Azad Ziya Eren – Özenle Unutulmuş Parçalar

BİR DAL ZEYTİN, BİR DAL PEYGAMBER KEMİGİ, BİR DAL OGUL. Omurgama omurganı dövdürüyorum kırmızı. Firavun faresinin aşkı, yağmur kuşunun çölü büyüyor orada. Ayrık otlarına yenilmiş bahçenin ağrısı Her yaprağında ayrı zonkluyor çocukluğun. Yıkım kilerleri Kartaca’nın. Babilonya’nın eksik sayfaları. Esrarı yorgun Piramitlerin.
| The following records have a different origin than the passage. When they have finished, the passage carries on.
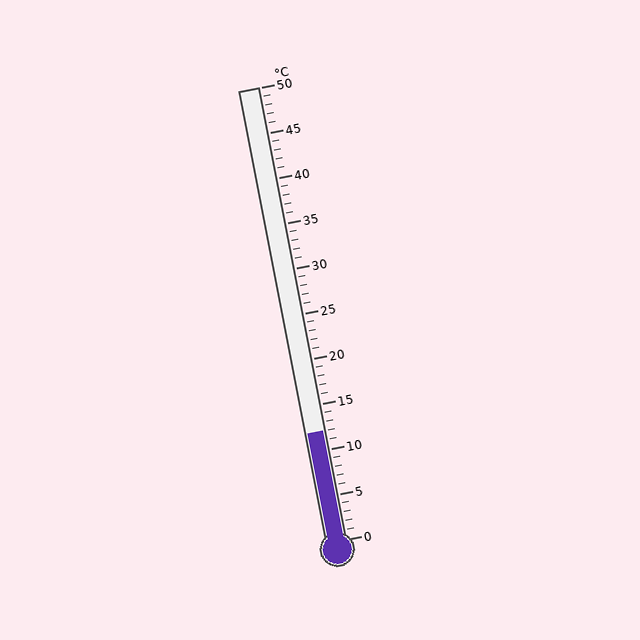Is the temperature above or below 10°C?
The temperature is above 10°C.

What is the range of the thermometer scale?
The thermometer scale ranges from 0°C to 50°C.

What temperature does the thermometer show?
The thermometer shows approximately 12°C.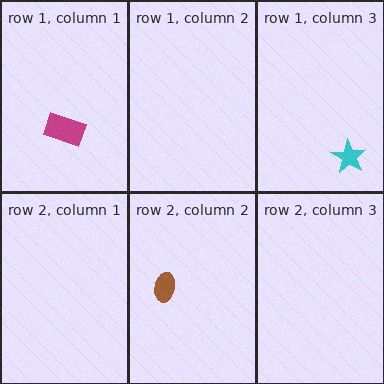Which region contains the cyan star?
The row 1, column 3 region.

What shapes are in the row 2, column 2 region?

Taş harçları maşeri Surların. Kıyı çakılları gibi ufalıyor Tarih onuncu gözünde köprünün. Omurgama omurganı dövdürüyorum kırmızı. Firavun faresinin aşkı, yağmur kuşunun çölü ölüyor Gerçeklik yanılsamanın kanında ve kınında uyuyor anne … İlk harfine düşen yeryüzü olmak istedim. Gece salınımlı bir sarmaşıkla dolanmak Ölüm fırtınasında boynuna, ayaklarına. İlla saçlarına geçmiş çiçekleriyle kaplı.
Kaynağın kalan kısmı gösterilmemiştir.